It probably depends on where you live and how meat prices are over there.

For me at least it is cheaper to feed raw. I have 3 small dogs, 8-13 lbs, so they eat about 1/2lb - 1lb total per day between the three. I feed more when they run around more, less when I am tired and thus they have to be couch potatoes. 

The meats I buy for them vary from $0.48lb - $1.20lb, the organs from $0.80lb - $2.00lb.
They eat about 2 pounds of organs a month, and about 18lb of meat. So that turns out to be $1.60-$4.00 for organs and $8.64-$21.60 for meat monthly. 
So, $10.24 on the low-low end and $25.60 on the higher end, for all 3 dogs. I am sure sometimes I spend a bit more than that, but for the most part I haven't spent less than $15 a month (although I could).

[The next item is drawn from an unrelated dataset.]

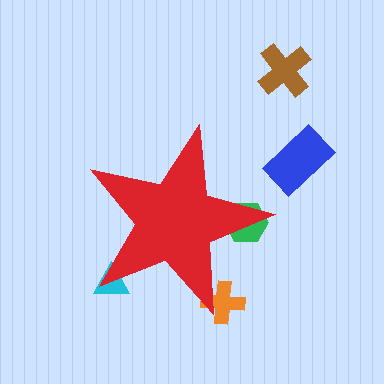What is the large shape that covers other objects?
A red star.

A 12lb bag of Wellness core costs me anywhere from $28 to $35 depending on whether I buy them the fish or the chicken one. The bag would last me about 3-4 weeks, maayyybe 5 if I were to fast them once a week. So monthly it would be a minimum of $28 and probably a max of about $40-$45.
I could not afford it, I don't have a job (though I should get one), which is one of the many reasons I finally took the leap to full-raw.


----------